Outside of the government controlled regions, Somalia is largely ungovernable, with the Islamist militant movement Al-Shabaab either committing horrific feats of violence as they withdraw, or attempting to impose harsh Sharia law where they hold ground.

A large jump on the list is Syria, which moved from 11th position in 2013 to third in 2014. 

The war is continuing and international efforts to intervene are increasingly hampered by an inability to see a side they can reasonably support while being sure that they serve the best interests of the country.

Syria has more martyrs than any other nation on this list, with 1,213 Christians dying for their faith, most at the hands of Jihadist groups. During the most recent period, more Christians were killed in Syria in all of 2013 than were killed globally in 2012.

Other countries of note include:

• Pakistan – 8th – with the devastating bombing of All Saints church in Peshawar and the open courting of anti-Christian Taliban groups by prominent politicians


• Central African Republic – 16th – the Seleka Islamist rebels have been running riot across the country after supporting a successful coup. Christians are among their primary targets, but God's people are also under attack from foreign fighters joining the conflict from Sudan and other parts of Africa.

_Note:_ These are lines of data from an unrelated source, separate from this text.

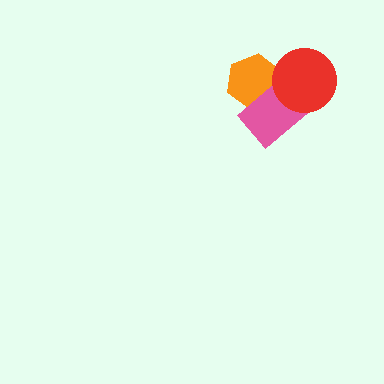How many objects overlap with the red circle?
2 objects overlap with the red circle.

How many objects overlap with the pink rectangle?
2 objects overlap with the pink rectangle.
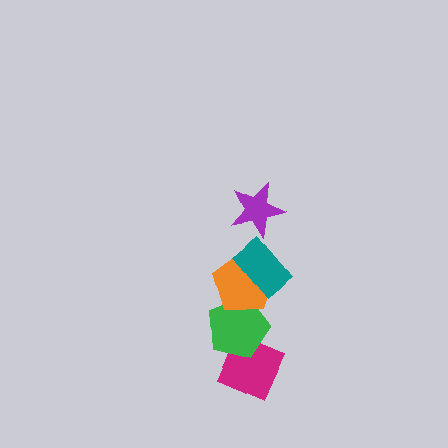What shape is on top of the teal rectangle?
The purple star is on top of the teal rectangle.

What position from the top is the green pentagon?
The green pentagon is 4th from the top.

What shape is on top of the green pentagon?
The orange pentagon is on top of the green pentagon.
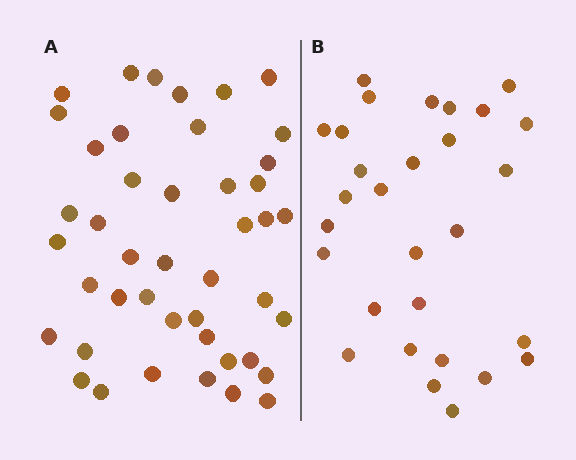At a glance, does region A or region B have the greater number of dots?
Region A (the left region) has more dots.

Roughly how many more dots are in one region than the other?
Region A has approximately 15 more dots than region B.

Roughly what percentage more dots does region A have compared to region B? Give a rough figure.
About 50% more.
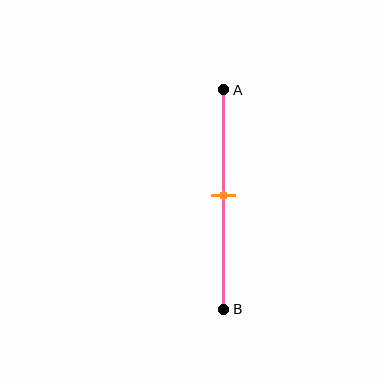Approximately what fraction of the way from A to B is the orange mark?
The orange mark is approximately 50% of the way from A to B.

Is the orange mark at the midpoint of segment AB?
Yes, the mark is approximately at the midpoint.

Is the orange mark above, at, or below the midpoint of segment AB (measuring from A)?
The orange mark is approximately at the midpoint of segment AB.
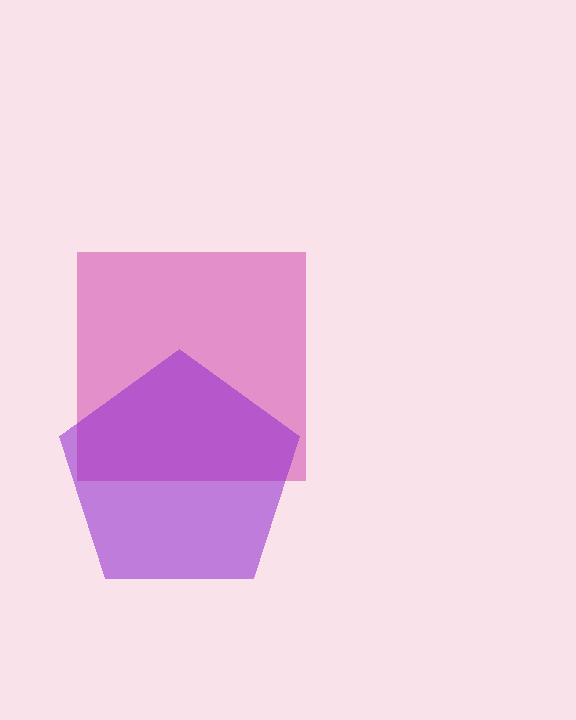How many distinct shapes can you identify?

• Colombia – 25th – kidnapping by rebel groups such as the FARC have seen a substantial rise in the last 12 months


• Sri Lanka – 29th – a strident Buddhist nationalist movement has been responsible for over 50 attacks on Churches in the past year alone. There is also large amounts of social pressure from local communities and collectives of monks.


The list confirms that the single largest systemic perpetrator of Christian persecution worldwide is fundamentalist Islam, with the most dangerous region being the Sahel region of Northern Africa, a semi-arid area extending from Senegal on the Atlantic coast eastward to Sudan and the Red Sea. In this area, one fifth of the world's Christians coexist with one seventh of the world's Muslims.

The list also reveals that the number of Christians killed for their faith has doubled in the last year. 

According to Open Doors, some 2,123 Christians were reported to have been killed during the 12 months prior to October 31, 2013. This compares to 1,201 in the previous 12 months.

The World Watch List emphasises that this is the "very, very minimum" count – only those who have been documented as killed.

"Christians aren't always directly killed, but are so much squeezed with regulations and vulnerabilities that they just perish – not at once, but in the course of years," said Open Doors.

"If we would include them in the counting, it would be an enormous number of people. However, the precise number of Christians who die due to these factors is very difficult to quantify."